Let ${(X_n)_{n \in \mathbb{N}}}$, be independent random variables distributed $Exp(\lambda)$.
Prove that almost surely $$\limsup_{n\to\infty}\frac{X_n}{\ln n}=\frac{1}{\lambda}$$ My idea was to look at the $$\sum_{k=1}^{\infty}P\left(\left|\frac{X_k}{\ln k}-\frac{1}{\lambda}\right|>\epsilon\right)$$ and prove it is finite.

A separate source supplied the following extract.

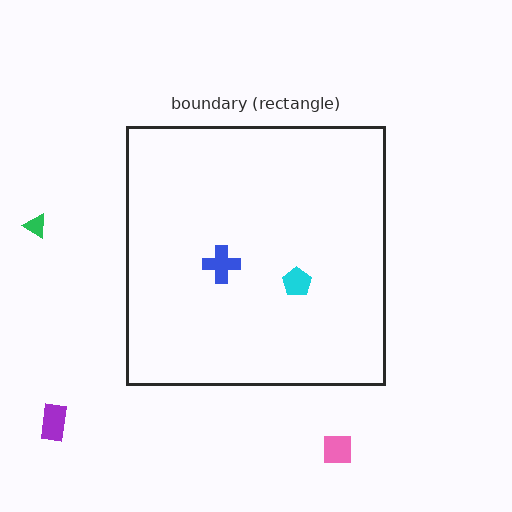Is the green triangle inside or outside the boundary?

But I think it is not. $$P\left(X_k<\left(-\epsilon+\frac{1}{\lambda}\right)\ln k\right)=\frac{1}{k}(1-k^{\lambda\epsilon})$$ and we can take such espilon value so it is divergent as $k\to\infty$, which means sum does not converge.

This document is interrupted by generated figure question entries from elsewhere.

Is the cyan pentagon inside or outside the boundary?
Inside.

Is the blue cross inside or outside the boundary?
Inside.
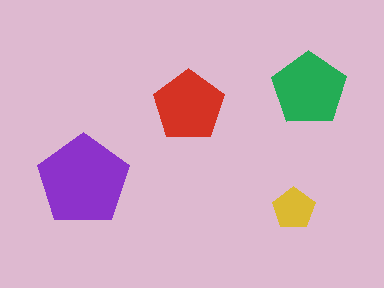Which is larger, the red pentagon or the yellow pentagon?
The red one.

Observe that for $c>0$, we have that $$ \sum_{n=0}^\infty P(X_n>c\log n)=\sum_{n=0}^\infty\frac{1}{n^{\lambda c}}=\begin{cases} <\infty&\text{if }c>1/\lambda\\ \infty&\text{if }c<1/\lambda \end{cases}\quad (1) $$ where we used the fact that $P(X>x)=e^{-\lambda x}$ for $x\geq 0$ if $X\sim \text{exp}(\lambda)$. It follows by Borel-Cantelli that for each $\varepsilon>0$ $$ P\left(\frac{X_n}{\log n}>\lambda^{-1}+\varepsilon\quad \text{i.o}\right)=0 $$ whence $$ \limsup \frac{X_n}{\log n}\leq \lambda^{-1}. $$ with probability $1$. Similarly for each $\varepsilon>0$, $$ P\left(\frac{X_n}{\log n}>\lambda^{-1}-\varepsilon\quad \text{i.o}\right)=1 $$ whence $$ \limsup \frac{X_n}{\log n}\geq \lambda^{-1}.$$ with probability $1$.